Verfremdung

Brecht regarded Verfremdung as a political intervention into society's behaviours. Verfremdung's main objective is to help free society from their socially constructed perceptions, allowing the spectator to recognise the issues in the play whilst simultaneously making it unfamiliar (Mumford, 2009, p.61). The Verfremdung effect helps the actor and the spectator demonstrate and empathise with the way our behaviour is a social construct. Verfremdung does not mean emotionless acting techniques, as Brecht expected his actors to attempt to engage the spectator with passion in the defamiliarisation/alientation process. (Verfremdung techniques are also known as alienation (Willet, 1964) and defamiliarisation (Mumford, 2009).

Activity

During the rehearsal of the play you could experiment with some or all of the below mentioned techniques and answer these questions in your logbooks.

Examples of Verfremdung techniques

  • Music is used to neutralise emotions through discordant tones. Where can you find examples of this and how is it realised on stage?

  • The songs comment on the action and are part of the social consciousness of the characters. Where can you find examples of this and how is it realised on stage?

  • Stage design:

    • At the play's opening the stage is bare ... and Mother Courage makes her utterly astonishing entrance. Harnessed like horses (the horse is already a casualty of war), Eilif and Swiss Cheese are pulling the covered wagon at the front of which their mother and sisters sits (Thomson, 1997, p.26).

    • Why is this stage design a Verfremdung effect? What area of the stage would you place the wagon for this scene and other scenes in the play to create a Verfremdung effect?

  • What audio visuals and film clips were used in the original production to show the world in flux? If a 21st century production decided to show a film backdrop of the war in Iraq or Afghanistan would this be appropriate and how would it deĀ­familiarise the spectators?

  • Stage lighting was often rejected in favour of general house lights. What effect would this have on the play, the actors and spectators?

  • Scenes are changed in front of the spectators? Why is this a Verfremdung effect?

  • Tableaux is used to carefully organise grouping's that show social domination. Where can you find this in the play?

  • Chorus is an epic element. How has it been used in the play to demonstrate a point of view?

  • Explore props in the play from a Verfremdung perspective and see how they can also influence the epic action.

  • Satire and comedic elements are an integral feature of the play. Where can you find these and what purpose do they serve?

  • What is the purpose of historification in this play?

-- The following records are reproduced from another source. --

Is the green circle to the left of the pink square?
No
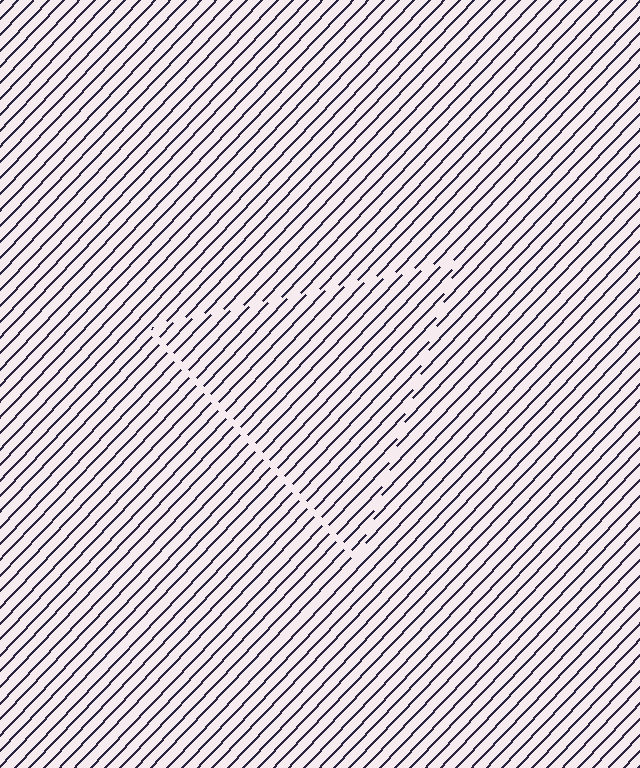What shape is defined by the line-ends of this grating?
An illusory triangle. The interior of the shape contains the same grating, shifted by half a period — the contour is defined by the phase discontinuity where line-ends from the inner and outer gratings abut.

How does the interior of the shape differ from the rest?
The interior of the shape contains the same grating, shifted by half a period — the contour is defined by the phase discontinuity where line-ends from the inner and outer gratings abut.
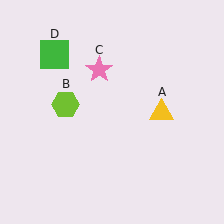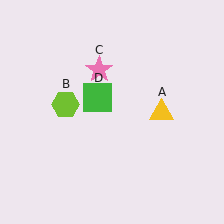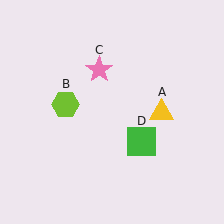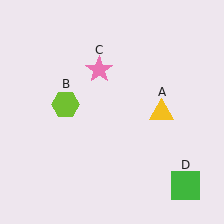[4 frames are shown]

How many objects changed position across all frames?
1 object changed position: green square (object D).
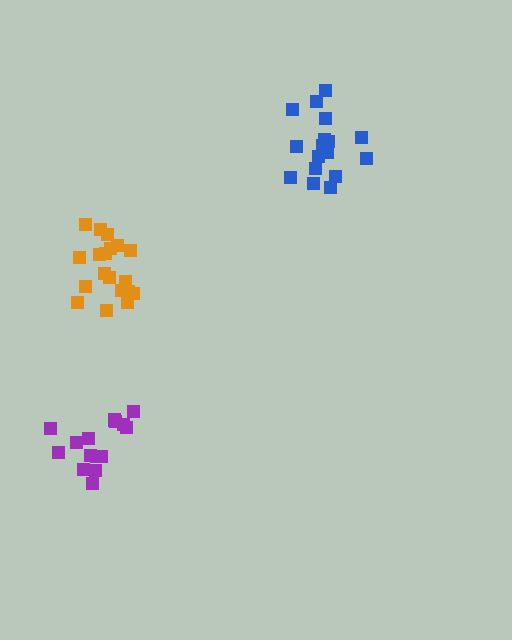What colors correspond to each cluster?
The clusters are colored: purple, orange, blue.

  • Verfremdung is a theatre of problem solving. Why is this so?

Learning task one

Complete this task in groups of six.

Brecht did not want his spectators to have similar emotions to the characters as he wanted to create tensions and intellectual challenges for his spectators. Your group is to rehearse Scene 8 where the triangular tale between Mother Courage, The Chaplin and The Cook occurs. Some students will be the actors, some the directors, and some the spectators. Everyone's task is to try to find ways to make sure that the spectators' emotions are different from those of the characters.

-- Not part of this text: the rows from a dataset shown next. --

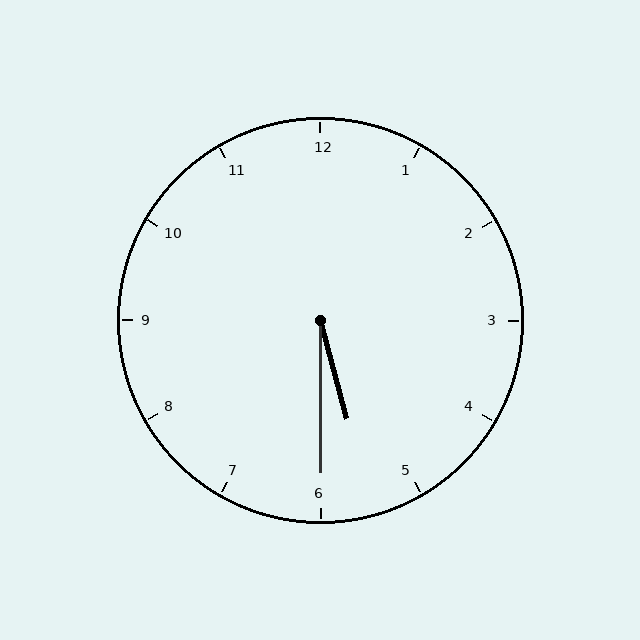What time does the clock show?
5:30.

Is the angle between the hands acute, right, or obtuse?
It is acute.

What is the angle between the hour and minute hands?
Approximately 15 degrees.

Questions that can help your rehearsal are:

  1. What does Brecht want the spectator to think and feel during this scene?

  2. What gestus can be created for The Chaplin and The Cook to create their individual attitudes to Mother Courage?

  3. How will the characters depict their social and political status in this scene?Eg The Chaplin as the bourgeoisie intelligentsia, and The Cook as a coward by not telling Mother Courage ofEilif's death, Mother Courage as a women at the height of her prosperity.

To explore the scene you could rehearse it as:

  • a court reporter,

  • a melodrama .

Learning task two

Complete this task in groups of five.

This activity should only take one lesson. In groups of five rehearse the last two minutes of the play using any of the relevant Verfremdung effects your group think are relevant. Present your rehearsal to your peers and discuss and debate the effectiveness of your chosen effects.

Your group could:

  • perform with an awareness of being watched

  • speak out to the spectators

  • speak lines as if in quotation marks

  • occasionally speak stage directions

  • be critical of your character in action

  • change roles with another actor

  • employ robotic techniques

  • address spectators directly

  • ignore the spectators

  • instruct the spectators

  • make your spectators think why I have done this, not what am I going to do next?

References
Mumford, M. (2009). Bertolt Brecht - Routledge Performance Practitioners. London: Routledge.